Y ahí cambia la relación. Te lo digo en serio. Deja de ser una tarea de la lista y se vuelve un rato de atención.
Este primer módulo es el más importante de todos, aunque parezca el más sencillo, porque todo lo demás se apoya en él. Si aprendes a mirar lo que pasa dentro de una maceta, ya no vas a necesitar que nadie te diga cada cuánto regar.
Capítulo 1 — Lo que pasa allá abajo
La próxima vez que riegues, hazme un favor: no te vayas.
Casi todos regamos y salimos corriendo a lo siguiente. Echamos el agua y ya, tarea hecha. Pero si te quedas ahí parada treinta segundos mirando la maceta, empiezas a ver cosas.
Yo tengo una manía desde hace años. Cuando riego una planta que no conozco bien, me quedo a ver. Y lo que veo me dice más que cualquier etiqueta.
El agua tiene prisa (y también tiene paciencia)

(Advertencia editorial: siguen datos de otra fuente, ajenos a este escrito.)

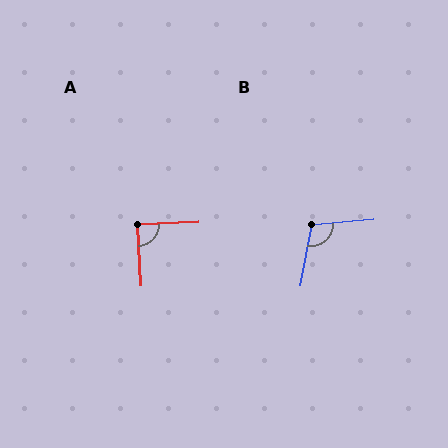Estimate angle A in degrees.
Approximately 89 degrees.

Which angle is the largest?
B, at approximately 105 degrees.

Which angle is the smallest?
A, at approximately 89 degrees.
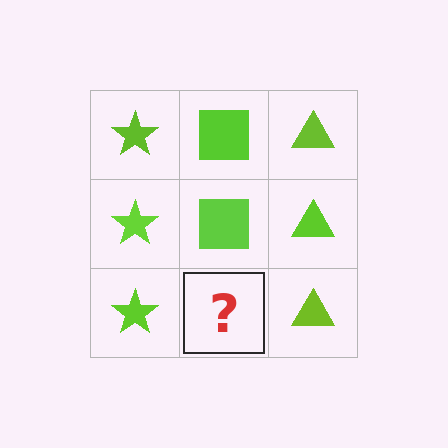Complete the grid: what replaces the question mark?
The question mark should be replaced with a lime square.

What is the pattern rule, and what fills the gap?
The rule is that each column has a consistent shape. The gap should be filled with a lime square.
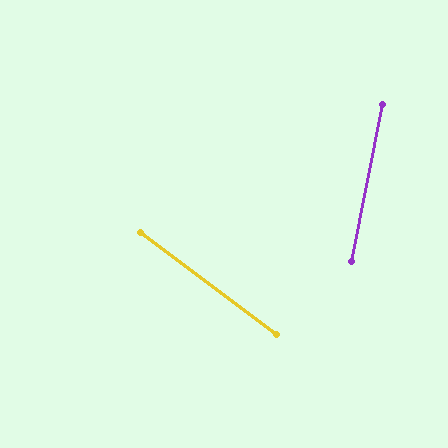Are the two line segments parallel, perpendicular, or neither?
Neither parallel nor perpendicular — they differ by about 64°.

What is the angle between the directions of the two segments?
Approximately 64 degrees.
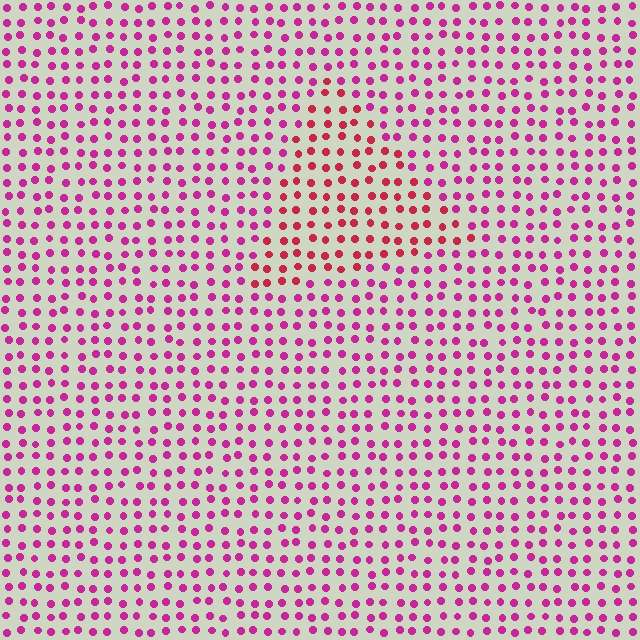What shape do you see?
I see a triangle.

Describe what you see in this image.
The image is filled with small magenta elements in a uniform arrangement. A triangle-shaped region is visible where the elements are tinted to a slightly different hue, forming a subtle color boundary.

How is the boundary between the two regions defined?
The boundary is defined purely by a slight shift in hue (about 32 degrees). Spacing, size, and orientation are identical on both sides.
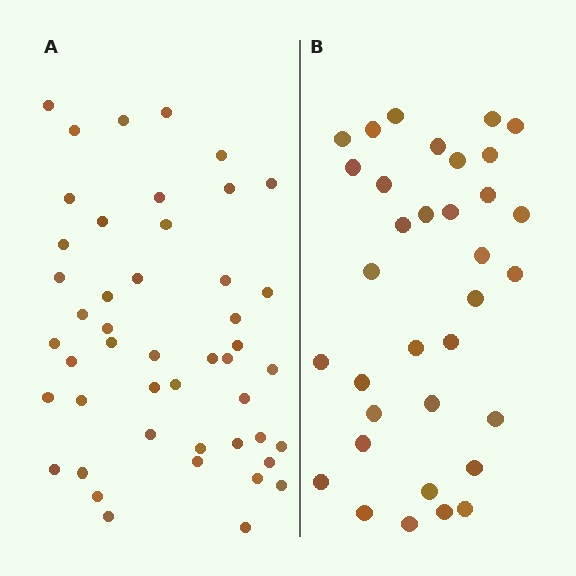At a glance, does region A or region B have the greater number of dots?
Region A (the left region) has more dots.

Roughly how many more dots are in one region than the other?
Region A has approximately 15 more dots than region B.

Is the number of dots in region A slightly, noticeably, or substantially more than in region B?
Region A has noticeably more, but not dramatically so. The ratio is roughly 1.4 to 1.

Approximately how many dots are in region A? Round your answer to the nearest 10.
About 50 dots. (The exact count is 47, which rounds to 50.)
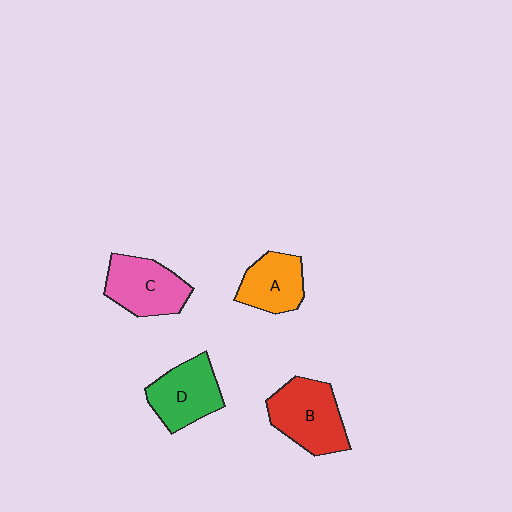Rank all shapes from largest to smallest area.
From largest to smallest: B (red), C (pink), D (green), A (orange).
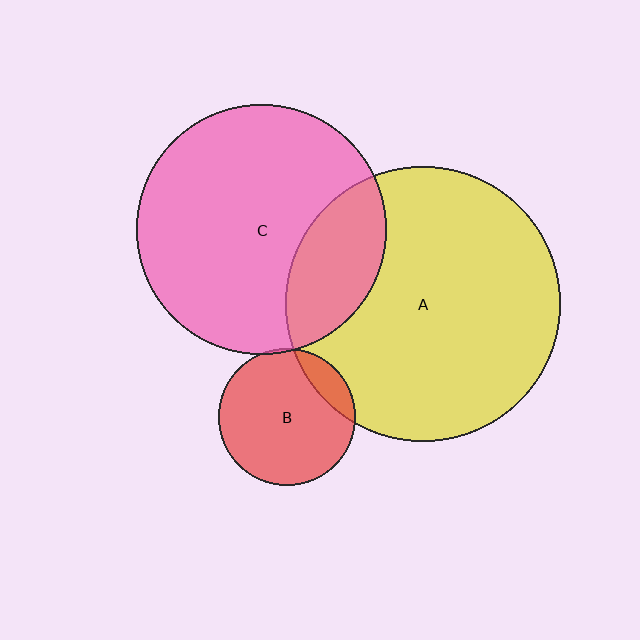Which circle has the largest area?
Circle A (yellow).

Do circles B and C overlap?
Yes.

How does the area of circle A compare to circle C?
Approximately 1.2 times.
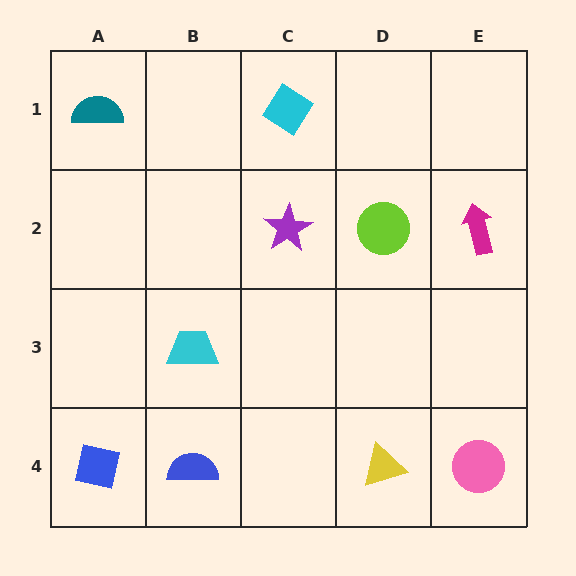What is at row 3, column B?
A cyan trapezoid.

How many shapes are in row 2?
3 shapes.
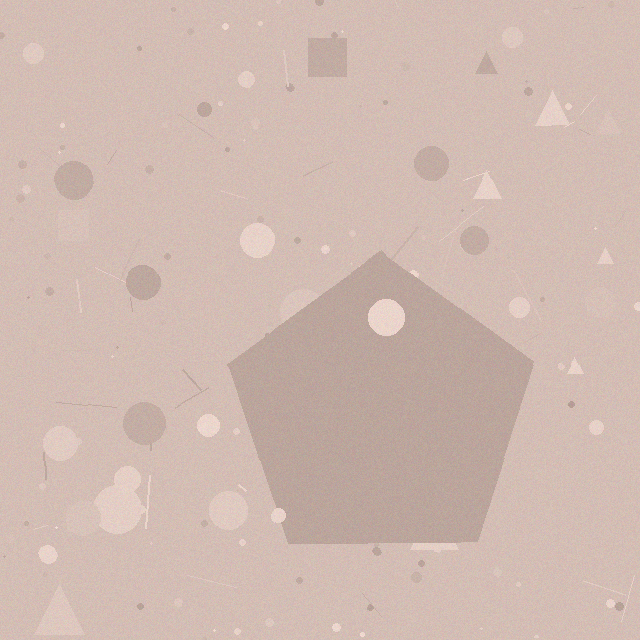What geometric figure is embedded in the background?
A pentagon is embedded in the background.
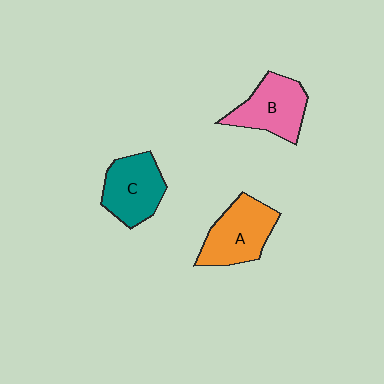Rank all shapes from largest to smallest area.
From largest to smallest: A (orange), B (pink), C (teal).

Cuando el agua toca la tierra pasan dos cosas al mismo tiempo.
Una parte se va derechito para abajo. Busca los huecos grandes, los espacios entre los pedazos de tierra, y baja rapidísimo. Esa es la que ves salir por el agujero del fondo casi de inmediato. Es la que engaña, porque uno ve agua saliendo por abajo y piensa “listo, ya está bien regada”, y no siempre es cierto.
La otra parte se queda. Se pega a la tierra, se mete en los huecos chiquitos, se abre de lado. Esa agua no sale por el drenaje. Esa es la que la planta se va a ir tomando durante los días siguientes.

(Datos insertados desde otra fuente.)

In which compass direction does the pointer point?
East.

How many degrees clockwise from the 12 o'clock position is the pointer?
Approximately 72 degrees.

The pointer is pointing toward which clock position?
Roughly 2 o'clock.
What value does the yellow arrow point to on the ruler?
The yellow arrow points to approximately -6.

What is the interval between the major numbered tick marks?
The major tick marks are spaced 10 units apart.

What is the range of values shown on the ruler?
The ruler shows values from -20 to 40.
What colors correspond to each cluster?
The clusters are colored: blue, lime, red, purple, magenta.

Te lo pongo como me lo puse yo. Piensa en una esponja de trastes. La metes al agua, la sacas, la escurres. Deja de gotear a los pocos segundos, pero la esponja no queda seca: sigue empapada. Algo la está agarrando por dentro. La tierra hace exactamente eso.

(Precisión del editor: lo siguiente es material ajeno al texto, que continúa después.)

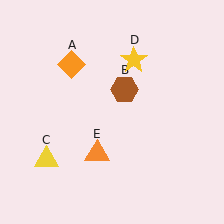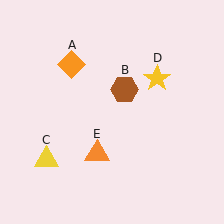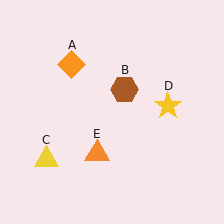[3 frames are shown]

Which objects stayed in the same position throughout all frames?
Orange diamond (object A) and brown hexagon (object B) and yellow triangle (object C) and orange triangle (object E) remained stationary.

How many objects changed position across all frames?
1 object changed position: yellow star (object D).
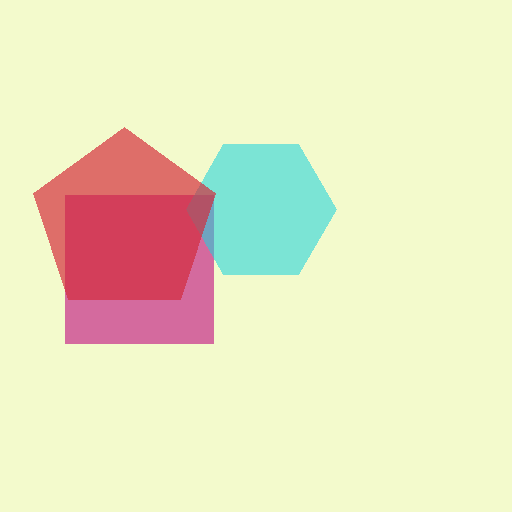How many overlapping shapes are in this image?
There are 3 overlapping shapes in the image.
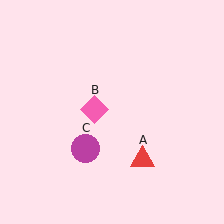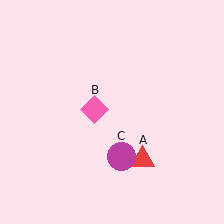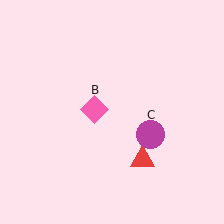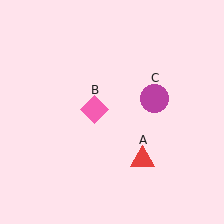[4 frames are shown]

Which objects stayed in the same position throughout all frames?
Red triangle (object A) and pink diamond (object B) remained stationary.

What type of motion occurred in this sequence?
The magenta circle (object C) rotated counterclockwise around the center of the scene.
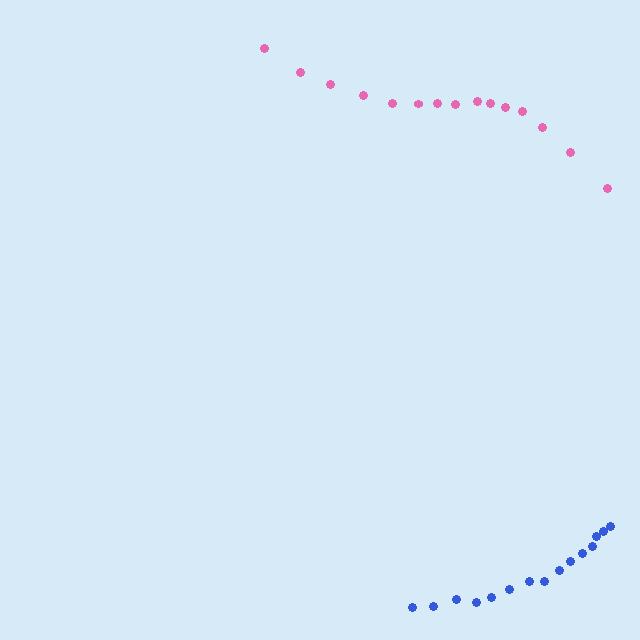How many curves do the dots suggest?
There are 2 distinct paths.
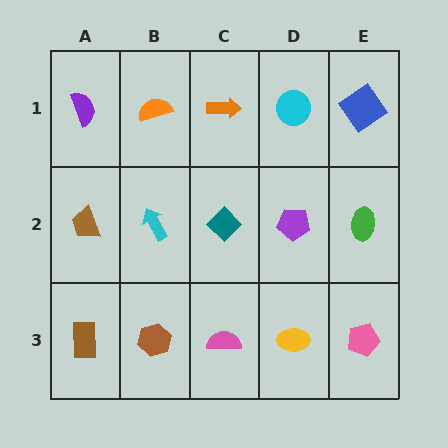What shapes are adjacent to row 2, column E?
A blue diamond (row 1, column E), a pink pentagon (row 3, column E), a purple pentagon (row 2, column D).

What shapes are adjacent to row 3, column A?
A brown trapezoid (row 2, column A), a brown hexagon (row 3, column B).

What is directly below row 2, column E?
A pink pentagon.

Y aquí está lo bonito del asunto: cada tierra agarra distinto.
He regado tierra negra de vivero y he visto el agua quedarse arriba unos segundos, formando charquito, hasta que se decide a bajar. He regado una mezcla con mucha piedra pómez y el agua se me fue de corrido, en un suspiro, como si la maceta estuviera hueca. Misma cantidad de agua, misma regadera, dos mundos distintos.
Ese día entendí una cosa que me acomodó todo en la cabeza: no existe la frecuencia de riego correcta. Existe esta planta, en esta tierra, en esta maceta, en tu casa.
Dónde bebe realmente una planta
Yo pensaba que la raíz chupaba agua por todas partes, como una manguera que absorbe por donde sea. No es así.
Las raíces beben casi todo por unos pelitos finísimos que salen cerquita de la punta. Son tan delgados que casi no se ven, se rompen con nada y se están haciendo nuevos todo el tiempo. Si alguna vez has sacado una planta de su maceta y viste como una pelusa blanca en las raíces nuevas, eso viste.
Esos pelitos tienen que estar tocando tierra húmeda. Si no tocan humedad, no hay manera de que la planta beba, aunque tú hayas regado.
Y aquí está la trampa que a mí me costó años ver: esos pelitos casi nunca están arriba. Están a media maceta y para abajo. Ahí es donde la planta bebe de verdad.
Cuando yo regaba mi chorrito de domingo, estaba mojando exactamente la zona donde la planta no bebe.

La superficie miente
Esto lo repito en todos mis talleres porque es el error que más veo, y lo veo tanto porque yo lo cometí durante años.
Tocas la tierra por encima, la sientes seca, riegas. Parece lógico. Pero la superficie de una maceta se seca muchísimo más rápido que el resto, sobre todo aquí, donde el sol y el viento hacen su trabajo en un par de horas. Tierra seca arriba no quiere decir planta con sed.
Me pasó con una zamioculca. Yo la regaba como regaba todo lo demás, seguido, sin preguntarme nada, porque no tenía idea de que esa planta guarda agua en unos tubérculos gordos debajo de la tierra y aguanta semanas enteras sin beber. Cuando por fin la saqué de la maceta, la parte de abajo llevaba muchísimo tiempo empapada. Casi la ahogo por darle lo que yo creía que era cariño.
Va también al revés. Tierra que se ve oscura y húmeda arriba puede estar guardando un centro completamente seco, sobre todo en macetas grandes o en tierras que llevan mucho tiempo sin removerse.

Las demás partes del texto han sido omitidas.